An unstable tool can be turned into a medium by artists willing to treat its failures as material. The machine has preferences of its own; the work is what happens when those preferences are heard.

The films

Jade Leaf (1985) is the first computer-animated film made at CalArts. An abstract computer painting inspired by botanical forms, generated on the Cubicomp and filmed off the monitor with the Bolex.

A frame from Joanna Priestley's Jade Leaf (1985).
A frame from Jade Leaf (1985). An abstract computer painting inspired by botanical forms, made on a Cubicomp PictureMaker at CalArts and filmed off the CRT monitor with a 16mm Bolex.

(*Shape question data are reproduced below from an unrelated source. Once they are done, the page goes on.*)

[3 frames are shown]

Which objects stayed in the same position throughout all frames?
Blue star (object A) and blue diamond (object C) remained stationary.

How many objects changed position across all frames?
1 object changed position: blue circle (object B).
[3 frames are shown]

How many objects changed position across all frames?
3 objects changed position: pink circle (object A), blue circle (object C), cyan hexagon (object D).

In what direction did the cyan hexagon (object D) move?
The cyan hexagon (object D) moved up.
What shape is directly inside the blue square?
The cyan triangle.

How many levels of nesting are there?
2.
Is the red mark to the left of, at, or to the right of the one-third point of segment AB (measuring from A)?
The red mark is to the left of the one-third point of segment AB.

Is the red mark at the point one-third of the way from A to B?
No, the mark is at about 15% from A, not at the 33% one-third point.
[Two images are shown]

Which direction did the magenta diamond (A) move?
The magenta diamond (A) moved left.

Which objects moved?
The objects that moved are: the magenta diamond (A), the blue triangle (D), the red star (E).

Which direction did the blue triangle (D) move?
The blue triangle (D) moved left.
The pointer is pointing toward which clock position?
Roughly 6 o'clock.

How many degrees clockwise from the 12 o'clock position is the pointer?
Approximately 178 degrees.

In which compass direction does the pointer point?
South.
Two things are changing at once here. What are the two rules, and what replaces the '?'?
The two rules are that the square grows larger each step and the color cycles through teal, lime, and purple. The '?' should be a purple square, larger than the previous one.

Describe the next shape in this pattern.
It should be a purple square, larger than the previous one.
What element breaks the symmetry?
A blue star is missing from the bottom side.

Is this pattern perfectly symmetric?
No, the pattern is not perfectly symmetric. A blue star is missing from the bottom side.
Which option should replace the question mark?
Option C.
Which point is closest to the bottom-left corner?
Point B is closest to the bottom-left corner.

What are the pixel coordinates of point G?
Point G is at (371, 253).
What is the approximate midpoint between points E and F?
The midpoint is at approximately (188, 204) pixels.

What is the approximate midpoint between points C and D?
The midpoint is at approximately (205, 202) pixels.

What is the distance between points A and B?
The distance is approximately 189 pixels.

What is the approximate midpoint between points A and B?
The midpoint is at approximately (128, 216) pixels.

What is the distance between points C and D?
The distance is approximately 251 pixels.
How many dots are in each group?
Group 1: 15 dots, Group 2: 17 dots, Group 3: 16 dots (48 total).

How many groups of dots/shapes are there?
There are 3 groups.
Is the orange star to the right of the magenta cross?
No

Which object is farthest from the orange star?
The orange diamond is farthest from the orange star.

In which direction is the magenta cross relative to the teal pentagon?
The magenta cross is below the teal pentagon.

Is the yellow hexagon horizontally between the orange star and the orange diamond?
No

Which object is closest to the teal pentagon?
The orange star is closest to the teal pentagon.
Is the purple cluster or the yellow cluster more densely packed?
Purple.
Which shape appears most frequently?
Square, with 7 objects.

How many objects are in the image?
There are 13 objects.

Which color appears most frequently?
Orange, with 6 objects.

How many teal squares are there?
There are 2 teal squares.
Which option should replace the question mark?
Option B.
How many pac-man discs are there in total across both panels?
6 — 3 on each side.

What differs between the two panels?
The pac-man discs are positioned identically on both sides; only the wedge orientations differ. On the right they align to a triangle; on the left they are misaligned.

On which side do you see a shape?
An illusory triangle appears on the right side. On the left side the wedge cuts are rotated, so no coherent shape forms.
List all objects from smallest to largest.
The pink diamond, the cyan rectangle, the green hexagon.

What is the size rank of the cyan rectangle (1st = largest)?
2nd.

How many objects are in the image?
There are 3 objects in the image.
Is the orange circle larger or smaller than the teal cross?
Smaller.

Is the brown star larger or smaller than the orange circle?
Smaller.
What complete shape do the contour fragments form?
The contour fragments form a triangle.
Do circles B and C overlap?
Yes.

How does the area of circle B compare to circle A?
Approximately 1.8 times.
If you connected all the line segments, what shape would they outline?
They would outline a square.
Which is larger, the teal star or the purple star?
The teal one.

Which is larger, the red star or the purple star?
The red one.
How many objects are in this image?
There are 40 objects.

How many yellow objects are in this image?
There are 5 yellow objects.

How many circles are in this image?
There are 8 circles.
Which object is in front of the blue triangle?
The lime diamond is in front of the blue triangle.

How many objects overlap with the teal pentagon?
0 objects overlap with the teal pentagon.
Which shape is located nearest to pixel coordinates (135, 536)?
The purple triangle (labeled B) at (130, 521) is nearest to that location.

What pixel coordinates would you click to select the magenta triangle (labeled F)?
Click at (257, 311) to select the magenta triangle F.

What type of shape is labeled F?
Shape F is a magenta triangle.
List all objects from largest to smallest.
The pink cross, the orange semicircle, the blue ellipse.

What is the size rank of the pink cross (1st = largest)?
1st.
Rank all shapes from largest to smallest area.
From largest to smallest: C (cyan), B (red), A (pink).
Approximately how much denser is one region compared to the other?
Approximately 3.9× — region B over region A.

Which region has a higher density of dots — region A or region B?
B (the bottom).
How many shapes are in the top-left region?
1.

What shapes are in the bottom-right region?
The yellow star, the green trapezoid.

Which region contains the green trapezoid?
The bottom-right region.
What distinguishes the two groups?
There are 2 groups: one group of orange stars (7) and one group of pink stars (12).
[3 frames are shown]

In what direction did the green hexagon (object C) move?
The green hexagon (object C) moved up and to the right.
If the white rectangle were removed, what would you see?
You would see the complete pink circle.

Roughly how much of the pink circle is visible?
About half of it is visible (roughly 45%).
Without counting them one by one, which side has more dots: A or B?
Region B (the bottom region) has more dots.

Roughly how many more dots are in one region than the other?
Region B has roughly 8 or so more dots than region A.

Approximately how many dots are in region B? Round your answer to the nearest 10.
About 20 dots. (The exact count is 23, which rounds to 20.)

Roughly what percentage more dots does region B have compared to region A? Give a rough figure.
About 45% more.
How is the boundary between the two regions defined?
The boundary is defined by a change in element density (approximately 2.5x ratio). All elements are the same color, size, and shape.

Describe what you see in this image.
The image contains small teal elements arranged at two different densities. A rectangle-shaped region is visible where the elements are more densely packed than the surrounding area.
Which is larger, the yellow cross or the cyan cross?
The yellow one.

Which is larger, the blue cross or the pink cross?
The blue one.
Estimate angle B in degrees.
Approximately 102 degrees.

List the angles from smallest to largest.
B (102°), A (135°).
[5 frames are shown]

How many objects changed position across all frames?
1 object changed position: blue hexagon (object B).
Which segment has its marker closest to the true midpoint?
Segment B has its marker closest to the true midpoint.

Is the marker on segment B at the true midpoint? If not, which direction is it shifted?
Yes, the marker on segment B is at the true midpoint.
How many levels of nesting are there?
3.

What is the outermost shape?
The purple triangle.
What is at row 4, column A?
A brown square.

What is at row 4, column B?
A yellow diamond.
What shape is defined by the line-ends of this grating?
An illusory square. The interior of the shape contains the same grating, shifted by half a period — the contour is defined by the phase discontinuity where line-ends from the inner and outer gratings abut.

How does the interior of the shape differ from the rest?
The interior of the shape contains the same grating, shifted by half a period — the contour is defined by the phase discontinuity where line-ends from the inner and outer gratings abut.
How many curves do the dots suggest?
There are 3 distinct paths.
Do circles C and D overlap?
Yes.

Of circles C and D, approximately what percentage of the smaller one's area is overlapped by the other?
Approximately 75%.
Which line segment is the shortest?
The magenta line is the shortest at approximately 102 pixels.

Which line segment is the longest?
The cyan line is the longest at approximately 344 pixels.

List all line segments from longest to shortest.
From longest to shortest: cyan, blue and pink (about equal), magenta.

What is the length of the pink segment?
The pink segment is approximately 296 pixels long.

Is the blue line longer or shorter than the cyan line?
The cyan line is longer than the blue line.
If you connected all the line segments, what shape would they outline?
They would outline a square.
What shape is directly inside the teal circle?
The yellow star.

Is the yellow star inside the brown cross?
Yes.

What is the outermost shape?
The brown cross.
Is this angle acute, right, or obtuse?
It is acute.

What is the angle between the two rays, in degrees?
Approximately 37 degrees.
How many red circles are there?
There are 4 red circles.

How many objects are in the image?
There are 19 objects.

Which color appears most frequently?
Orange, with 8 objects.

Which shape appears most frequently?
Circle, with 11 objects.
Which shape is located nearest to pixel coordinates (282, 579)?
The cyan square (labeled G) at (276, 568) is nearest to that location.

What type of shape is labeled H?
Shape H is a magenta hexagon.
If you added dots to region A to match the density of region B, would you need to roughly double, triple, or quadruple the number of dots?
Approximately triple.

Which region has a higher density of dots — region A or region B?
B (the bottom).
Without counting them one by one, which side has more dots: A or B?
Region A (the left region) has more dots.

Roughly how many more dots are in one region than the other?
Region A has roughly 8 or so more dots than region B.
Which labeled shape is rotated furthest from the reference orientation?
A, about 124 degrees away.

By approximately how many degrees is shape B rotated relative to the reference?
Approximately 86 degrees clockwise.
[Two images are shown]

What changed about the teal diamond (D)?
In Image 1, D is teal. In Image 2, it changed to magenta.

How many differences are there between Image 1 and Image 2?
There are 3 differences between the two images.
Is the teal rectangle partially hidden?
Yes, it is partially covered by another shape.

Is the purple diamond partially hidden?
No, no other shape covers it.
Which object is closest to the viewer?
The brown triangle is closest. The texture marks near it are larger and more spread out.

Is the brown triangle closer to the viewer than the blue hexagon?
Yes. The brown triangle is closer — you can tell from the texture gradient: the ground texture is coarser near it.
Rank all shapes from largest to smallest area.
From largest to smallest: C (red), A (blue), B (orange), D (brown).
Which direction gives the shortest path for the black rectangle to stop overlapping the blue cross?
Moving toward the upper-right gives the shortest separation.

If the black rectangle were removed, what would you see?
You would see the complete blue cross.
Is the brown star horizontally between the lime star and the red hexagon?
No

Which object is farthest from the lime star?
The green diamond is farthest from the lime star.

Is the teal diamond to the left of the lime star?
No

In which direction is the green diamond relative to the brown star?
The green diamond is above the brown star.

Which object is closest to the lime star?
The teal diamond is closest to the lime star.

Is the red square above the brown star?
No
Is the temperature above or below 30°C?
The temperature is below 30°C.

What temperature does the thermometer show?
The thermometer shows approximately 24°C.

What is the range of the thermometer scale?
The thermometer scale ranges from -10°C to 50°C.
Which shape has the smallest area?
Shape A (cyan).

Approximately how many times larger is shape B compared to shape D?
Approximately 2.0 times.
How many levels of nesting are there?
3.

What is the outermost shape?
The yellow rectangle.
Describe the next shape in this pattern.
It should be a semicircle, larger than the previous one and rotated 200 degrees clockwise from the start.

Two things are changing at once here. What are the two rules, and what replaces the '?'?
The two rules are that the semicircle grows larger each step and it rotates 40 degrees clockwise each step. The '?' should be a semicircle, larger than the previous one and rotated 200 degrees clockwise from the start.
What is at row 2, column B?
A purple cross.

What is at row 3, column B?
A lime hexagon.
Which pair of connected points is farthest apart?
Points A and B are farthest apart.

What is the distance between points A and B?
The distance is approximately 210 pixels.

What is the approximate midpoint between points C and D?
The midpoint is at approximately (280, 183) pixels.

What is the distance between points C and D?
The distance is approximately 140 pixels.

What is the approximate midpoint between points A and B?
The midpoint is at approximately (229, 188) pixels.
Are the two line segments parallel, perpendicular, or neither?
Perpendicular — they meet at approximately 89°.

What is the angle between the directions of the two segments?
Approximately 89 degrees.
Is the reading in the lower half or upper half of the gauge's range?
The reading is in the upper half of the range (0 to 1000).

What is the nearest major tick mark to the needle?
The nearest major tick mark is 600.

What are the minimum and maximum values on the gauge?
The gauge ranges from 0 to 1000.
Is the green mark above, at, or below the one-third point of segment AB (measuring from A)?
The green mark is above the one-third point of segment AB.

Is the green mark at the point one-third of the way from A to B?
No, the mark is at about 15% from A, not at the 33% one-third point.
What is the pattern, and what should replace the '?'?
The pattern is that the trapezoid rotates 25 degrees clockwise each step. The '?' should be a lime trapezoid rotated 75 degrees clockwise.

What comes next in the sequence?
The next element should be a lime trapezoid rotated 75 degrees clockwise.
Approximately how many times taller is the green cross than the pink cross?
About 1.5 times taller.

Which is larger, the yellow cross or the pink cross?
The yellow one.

Decanter, co-directed with Engel, is an abstract structural experiment on the same hardware stack — a proof-of-concept that the lab could produce finished work.

Times Square (1986), again with Engel, is an abstract meditation on urban shapes and sounds, made on the Cubicomp and an IBM AT using the same trio of Lumena, Easel, and PC-10. The film, by Priestley's account, grew partly from the Cubicomp's malfunctions; they were folded into its evolving visual logic rather than repaired.

Poster for Times Square (1986).
Poster for Times Square (1986), co-directed with Jules Engel. Cubicomp, IBM AT, and Lumena / Easel / PC-10.

After CalArts

Priestley has been explicit, in interviews since, that what she took from CalArts was not a dependency on the Cubicomp. When she left the school and lost access to the machine, she went back to her studio and started working with low-tech methods. She reads this as a corrective to the way high-end facilities can paralyze people once they're out of school: the practice travels, not the equipment.

She has since made more than three dozen films across four decades. The Harvard Film Archive now holds the Joanna Priestley Collection.

The pattern — take an arcane, unstable tool seriously, let its errors become material, make the machine's preferences part of the practice — is a pattern this course tries to continue, with a language model instead of a Cubicomp.